To follow up with the company or not?
That’s the burning question most of us have, post-interview.
If we follow up, won’t that make us look desperate?
But if we don’t, won’t it seemed as if we’re disinterested?
Instead of second guessing and never arriving at your conclusion, we sort out the best interview etiquette after a job interview (which also won’t make you look utterly despair and wretched from the unknown)…
Etiquettes differ by fields.
Do your research and do not assume all interviewers are the same. Some interviewer may be old school and preferred handwritten notes. The most formal sort of interview acknowledgment is a handwritten note; hand delivered because that means you put a lot of thoughts and efforts into one. Who wouldn’t love that extra attention? On the other hand, an artsy, pop art ‘thank you note’ would make more sense for the Creative Director you just met.
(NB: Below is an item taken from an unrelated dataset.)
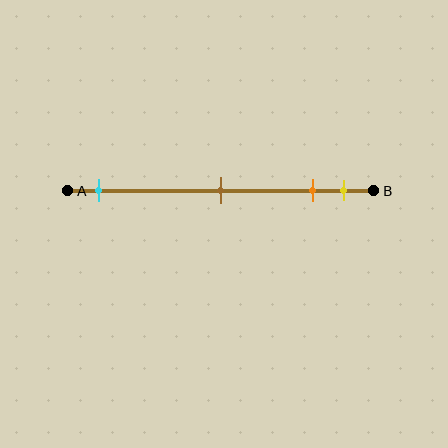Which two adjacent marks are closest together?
The orange and yellow marks are the closest adjacent pair.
If you have been liaising with a specific person in charge before the interview, a simple thank you email or a note to the liaison will suffice. Just remember to put it into thoughts about getting your interviewers email during the session so you’d get the chance to email him/her post-interview. The thank you note should be sent the day of the interview or immediately the next day. Then, a follow-up email or letter reiterating your interest in the position would be appropriate after 2 weeks (if you’re still not hearing any news from them).
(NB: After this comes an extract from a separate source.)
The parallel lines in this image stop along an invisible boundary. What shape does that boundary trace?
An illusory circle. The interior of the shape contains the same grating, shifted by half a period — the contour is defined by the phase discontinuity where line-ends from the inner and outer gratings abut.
Keep it short and simple — KISS. Quora reader, Matt Schex shares with us his experience about sending a note after interviews, “Her response was that a follow-up is not always necessary but it does show that you are sincerely interested and it shows gratitude towards your interviewer.” But he also mentioned about keeping it short and sweet because you don’t want to seem “stalker-ish”
Ask for a time frame
Different companies have different turnaround processes and work culture. Sometimes, the hiring manager may come back to you slower due to various reasons such as budget implementation, department managers on vacation, other candidates in consideration, or simply no comment/ feedback. Whatever the reasons are, your best bet is to ask for a time frame to follow up. That way, you’ll know when to follow up and the hiring company has given you their word (indirectly permission) to follow up within the given time frame.